During an interview Tuesday, Day said Canadians, and the Liberal government, are looking at Canadian Alliance policies in a new light since September 11.
"The interesting thing that happened with that dark tragedy was that it showed our policies on safety and security, a common sense refugee system, support for our armed forces all the things the Liberals hate to do are what Canadians want to see happen," he told CBC Newsworld.
During a speech in Montreal Monday night announcing his candidacy, Day criticized the party's elite, many of whom spoke out against his leadership and pushed him to step down.

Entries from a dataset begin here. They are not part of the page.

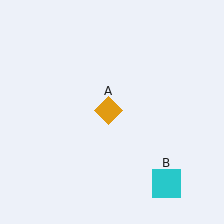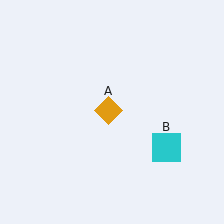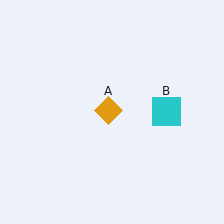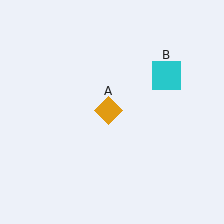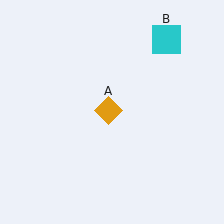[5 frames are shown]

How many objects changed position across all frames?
1 object changed position: cyan square (object B).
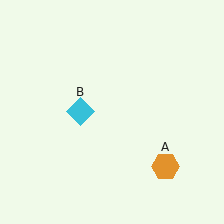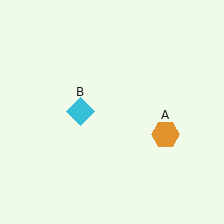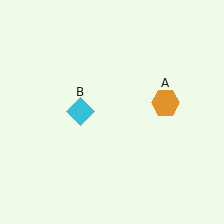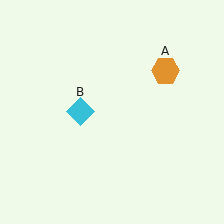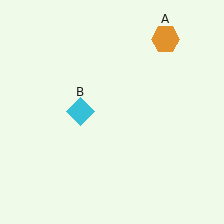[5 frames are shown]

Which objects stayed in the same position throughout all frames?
Cyan diamond (object B) remained stationary.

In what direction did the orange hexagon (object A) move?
The orange hexagon (object A) moved up.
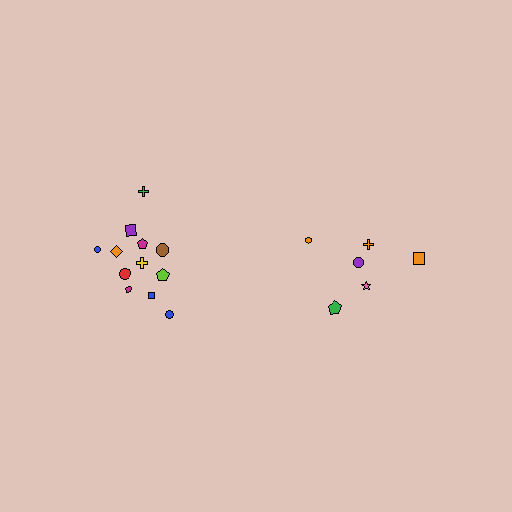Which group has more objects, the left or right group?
The left group.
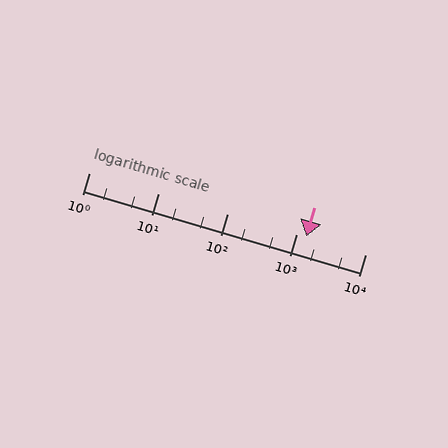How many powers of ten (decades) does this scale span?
The scale spans 4 decades, from 1 to 10000.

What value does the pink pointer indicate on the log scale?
The pointer indicates approximately 1400.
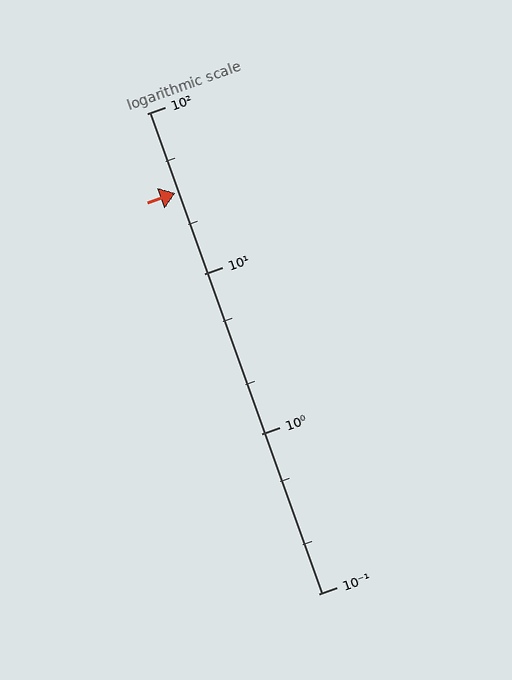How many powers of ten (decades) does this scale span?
The scale spans 3 decades, from 0.1 to 100.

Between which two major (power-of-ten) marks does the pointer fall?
The pointer is between 10 and 100.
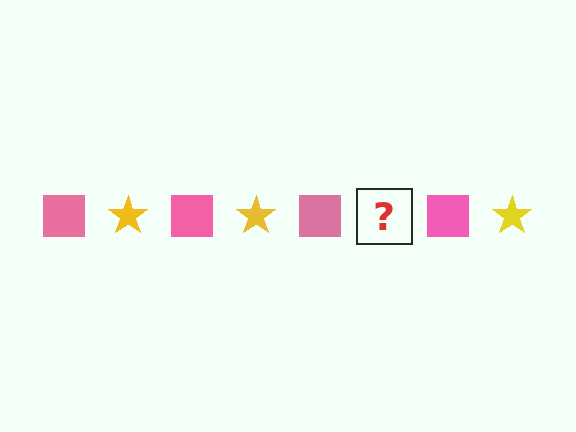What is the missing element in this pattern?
The missing element is a yellow star.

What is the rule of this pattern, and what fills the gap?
The rule is that the pattern alternates between pink square and yellow star. The gap should be filled with a yellow star.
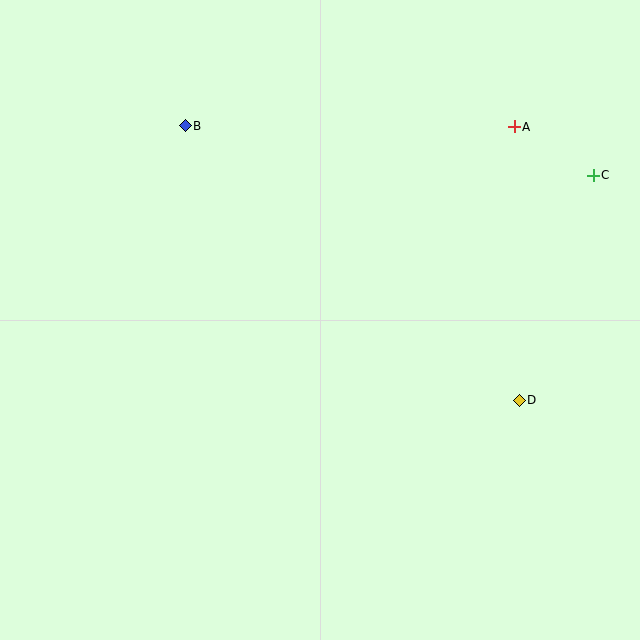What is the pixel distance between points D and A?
The distance between D and A is 274 pixels.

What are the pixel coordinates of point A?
Point A is at (514, 127).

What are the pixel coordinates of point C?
Point C is at (593, 175).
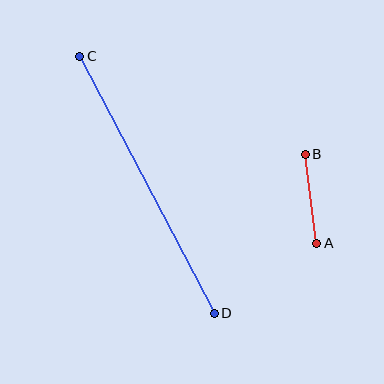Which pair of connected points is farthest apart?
Points C and D are farthest apart.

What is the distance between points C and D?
The distance is approximately 290 pixels.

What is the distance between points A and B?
The distance is approximately 90 pixels.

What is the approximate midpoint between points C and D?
The midpoint is at approximately (147, 185) pixels.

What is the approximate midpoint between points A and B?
The midpoint is at approximately (311, 199) pixels.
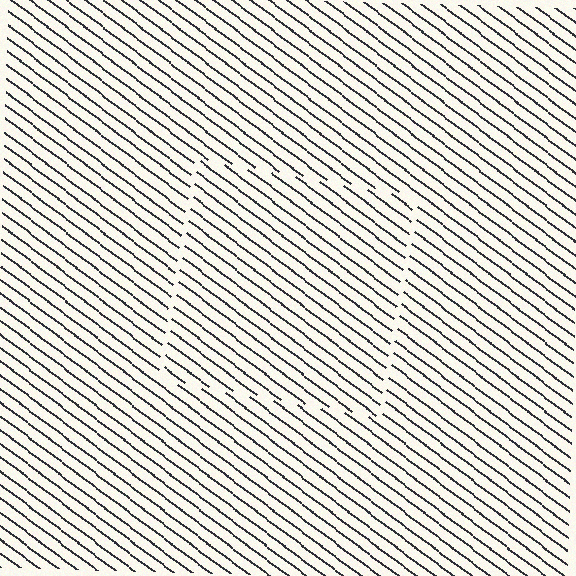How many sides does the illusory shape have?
4 sides — the line-ends trace a square.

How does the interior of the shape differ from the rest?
The interior of the shape contains the same grating, shifted by half a period — the contour is defined by the phase discontinuity where line-ends from the inner and outer gratings abut.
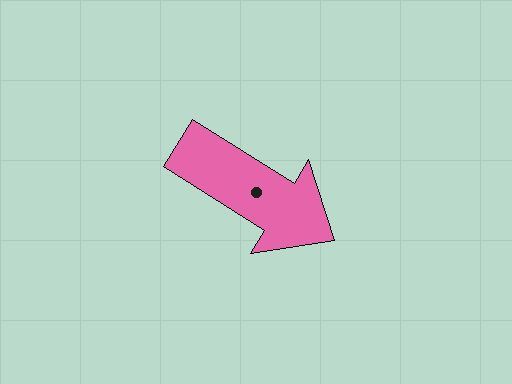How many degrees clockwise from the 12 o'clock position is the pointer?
Approximately 122 degrees.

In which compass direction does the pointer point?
Southeast.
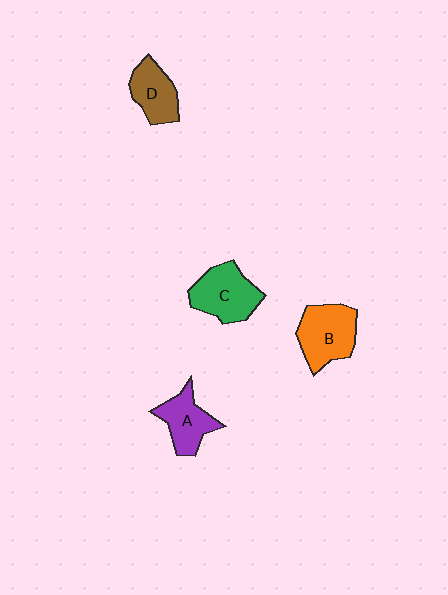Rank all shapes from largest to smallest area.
From largest to smallest: B (orange), C (green), A (purple), D (brown).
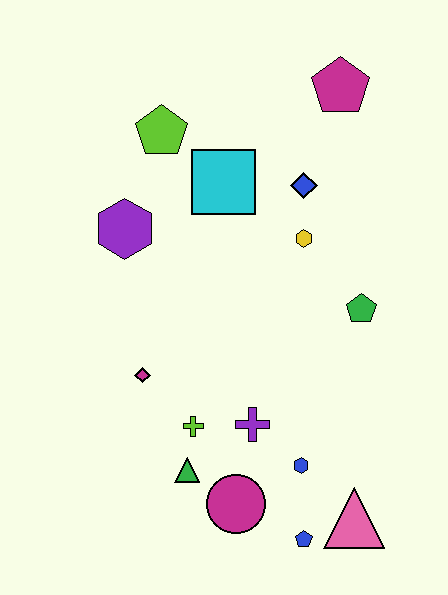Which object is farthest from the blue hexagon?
The magenta pentagon is farthest from the blue hexagon.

"Once again, the elites are saying this campaign cannot succeed," Day said in his speech. "We will show them that we will not be intimidated; we will stand strong for conservative principles and grassroots democracy, and we will not let them tell us how to think, speak and vote."
Other candidates' reaction
Earlier Monday, the others already in the race welcomed Day's entry.

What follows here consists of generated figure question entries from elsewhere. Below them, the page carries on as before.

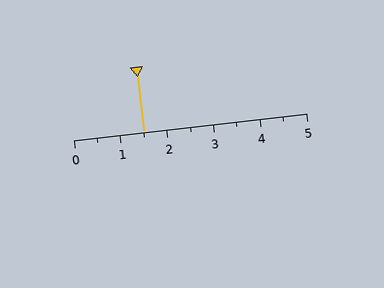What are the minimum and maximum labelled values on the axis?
The axis runs from 0 to 5.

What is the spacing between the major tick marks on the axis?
The major ticks are spaced 1 apart.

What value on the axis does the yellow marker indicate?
The marker indicates approximately 1.5.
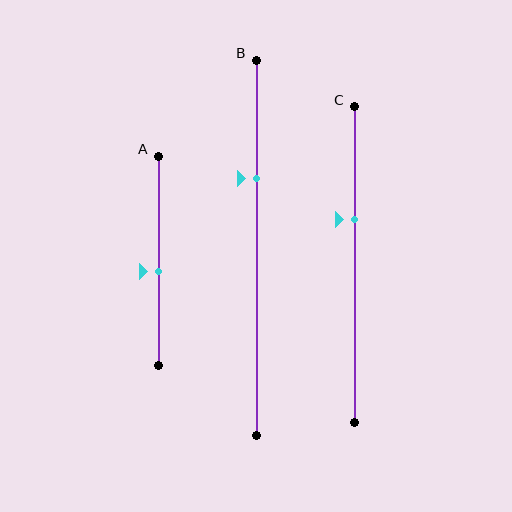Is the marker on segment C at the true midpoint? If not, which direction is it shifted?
No, the marker on segment C is shifted upward by about 14% of the segment length.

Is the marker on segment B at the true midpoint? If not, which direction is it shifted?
No, the marker on segment B is shifted upward by about 18% of the segment length.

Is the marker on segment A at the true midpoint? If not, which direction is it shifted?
No, the marker on segment A is shifted downward by about 5% of the segment length.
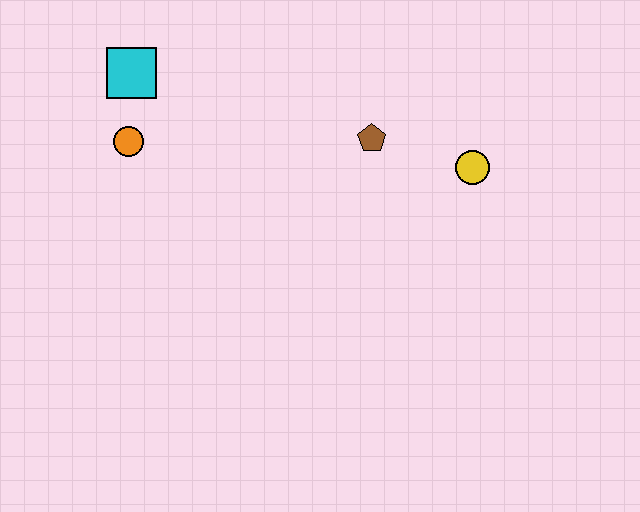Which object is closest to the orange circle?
The cyan square is closest to the orange circle.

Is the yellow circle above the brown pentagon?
No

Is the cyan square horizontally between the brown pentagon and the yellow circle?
No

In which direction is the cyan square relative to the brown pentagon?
The cyan square is to the left of the brown pentagon.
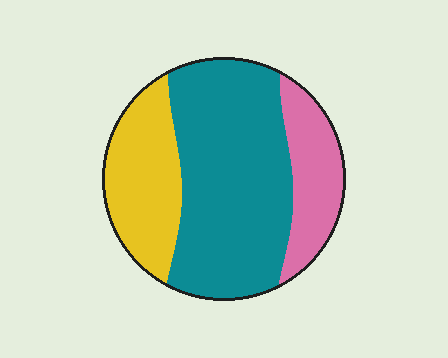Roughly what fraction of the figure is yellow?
Yellow takes up about one quarter (1/4) of the figure.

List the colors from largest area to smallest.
From largest to smallest: teal, yellow, pink.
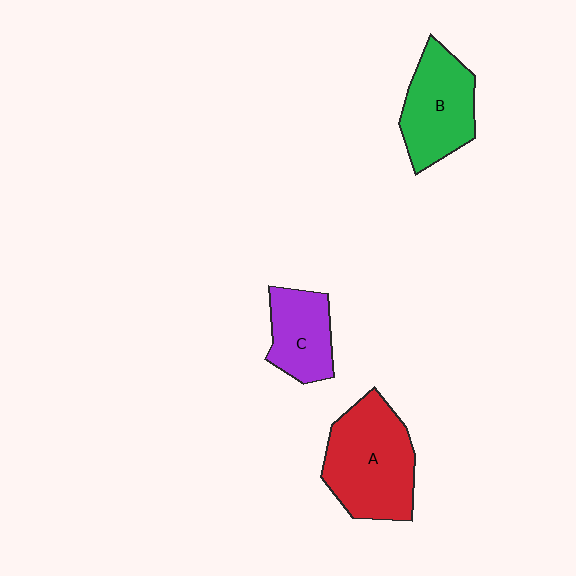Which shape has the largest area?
Shape A (red).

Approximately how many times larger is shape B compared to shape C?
Approximately 1.3 times.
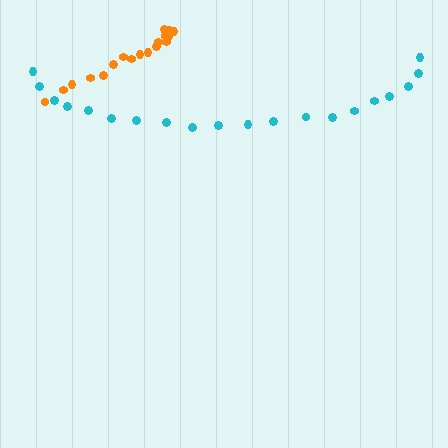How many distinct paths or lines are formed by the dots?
There are 2 distinct paths.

"Day's entry shows that democracy is going to be the thing that drives our party," said Grant Hill. "My entrance in the race, of course, is because I think we need fresh new leadership."

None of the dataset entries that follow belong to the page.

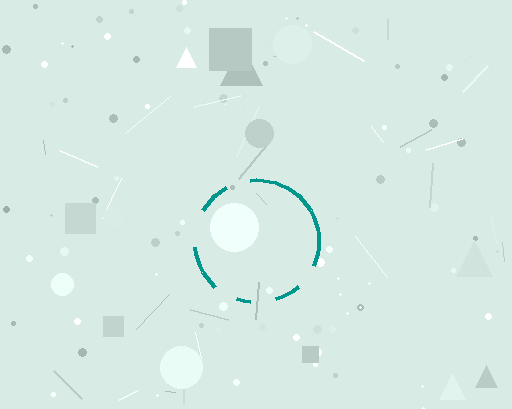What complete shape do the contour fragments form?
The contour fragments form a circle.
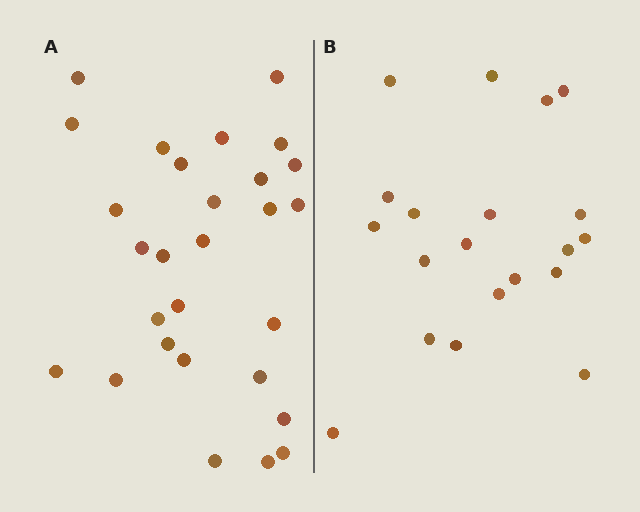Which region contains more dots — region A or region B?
Region A (the left region) has more dots.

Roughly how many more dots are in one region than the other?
Region A has roughly 8 or so more dots than region B.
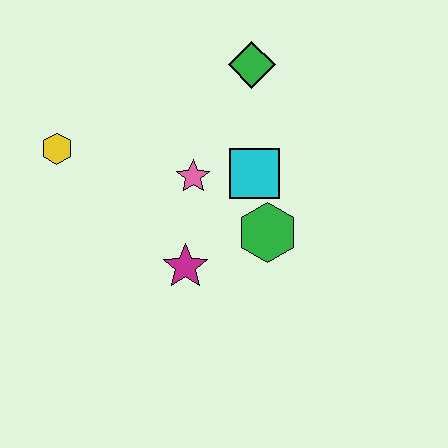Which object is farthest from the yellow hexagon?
The green hexagon is farthest from the yellow hexagon.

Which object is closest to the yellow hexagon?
The pink star is closest to the yellow hexagon.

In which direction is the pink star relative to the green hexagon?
The pink star is to the left of the green hexagon.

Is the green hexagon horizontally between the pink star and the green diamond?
No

Diane Ablonczy, one of the first to announce she'd run, said Day's decision will mean Alliance voters have a clear choice to make. "Mr. Day's entry will, I think, give members a chance to decide whether they want to go with the status quo, or whether they want to move the party in another direction," she said. "I think that'll be a very good debate."
Some critics had questioned Day's decision to announce his candidacy in Quebec, accusing him of hiding from Alliance supporters in the party's Western strongholds. But supporters countered that Day was simply trying to show he's the only candidate with a national profile.
Stephen Harper, considered by some to be the front-runner, said it didn't matter where Day made his announcement. "I think all the candidates will be focusing their efforts across the country," he said. "I think we've got good candidates and I think ultimately people are more concerned about the quality of the candidates than whether they live in a particular province."
Day promised to resign last summer, to calm the storm that had raged around the quality of his leadership for months. A poor showing in the 2000 federal election, coupled with a litany of gaffes, created a stream of Alliance members deciding to quit - or be pushed from - the party.
"This criticism turned into a full-fledged rebellion against not only my leadership, but against your values and your right to choose the leader of our party," Day said Monday. He said he felt bound to seek the leadership again because he still believes he's the most qualified candidate.
The Alliance will choose a new leader by mail-in vote in March.